The gist of the present invention is to set the preheating temperature of the tip-type slit nozzle 3 attached to the nozzle tip holder 2 connected to the tundish 1 installed separately from the melting furnace to within the tundish 1, +7)? 8 Hot water temperature ±150℃
The present invention provides a method for preheating a slit nozzle for producing an amorphous alloy ribbon, which is characterized by controlling

The present invention will be explained in detail below based on the drawings.

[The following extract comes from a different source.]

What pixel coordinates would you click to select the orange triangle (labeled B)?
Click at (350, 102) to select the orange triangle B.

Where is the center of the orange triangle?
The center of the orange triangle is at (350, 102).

FIG. 1 is a partially sectional front view showing an embodiment of the present invention, and FIG. 2 is a side view. In the figure, a nozzle tip holder 2 is installed in communication with the lower part of a tank 1 that is supplied with hot water from a melting furnace (not shown), and a tip type slit is installed at the bottom of the holder 2 near a cooling roll (not shown). A nozzle 3 is attached, and thermocouples 4, 4 are inserted into the drill hole of the nozzle tip holder 2 at both ends of the nozzle tip 3 in the middle direction (FIG. 1) to measure the preheating temperature. has been done.

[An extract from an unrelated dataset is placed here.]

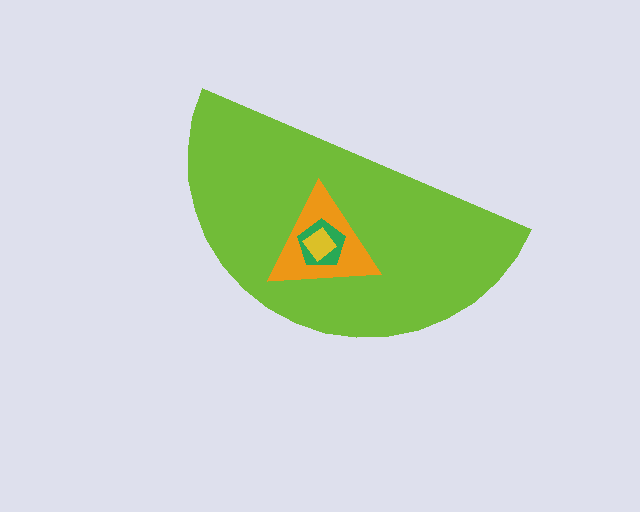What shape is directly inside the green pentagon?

The nozzle tip 3 is preheated by heating with electricity, and at this time, the preheating temperature is controlled to a temperature range in which the nozzle tip 3 is hardly subjected to thermal strain deformation with respect to a predetermined molten metal temperature in the tundish 1. .

When manufacturing an amorphous alloy ribbon as in the present invention, the temperature of the molten metal is approximately 1200 to 1400°C, so if the preheating temperature is within ±150°C of these temperatures, thermal distortion of the nozzle tip will occur. Deformation is within an acceptable range.

That is, if the preheating temperature of the nozzle tip 3 is lower than the molten metal temperature -150°C, the central portion of the slit will be closed within a few seconds after pouring the molten metal. On the other hand, if the molten metal temperature exceeds +150°C, the nozzle holder will be overheated, and particles will often fly off before the ribbon comes out at the start of pouring.

Example: Drill a hole in a graphite nozzle tip holder, bring two CA thermocouples into contact with both ends of a BN nozzle tip,
The nozzle tip is heated with electricity and the preheating temperature is monitored.
When the temperature reached 1250℃, Fe -B- at 1350℃
Pouring of the 8i-C series molten metal was started by supplying it from the ladle to the tandigy, and a thin strip was manufactured. The cooling roll is a 1,000φ x 300W water-cooled steel alloy roll with a circumferential speed of 25m/8eC1 slit of 0.6+nm x 150m.
m, the gap between the roll nozzles was 0.2 van %, and the molten metal head was 300-. A total of 50 mm was poured, but the board thickness was within 25 μm±2 μm, and there were no defects in the center.

[Brief explanation of the drawing]

FIG. 1 is a partially sectional front view showing an embodiment of the present invention, and FIG. 2 is a sectional view taken along the line AA in FIG.

Claims (1)

[Claims] The preheating temperature of the 1'C Tizzo type slit nozzle 3 is set to the nozzle tip holder 2 installed in connection with the tongue holder 1 which is installed separately from the stone cracking furnace.
Control the temperature of the bath water within ±150℃'? r,IF,
A method for preheating a slit nozzle for producing an amorphous alloy ribbon with +j characteristics.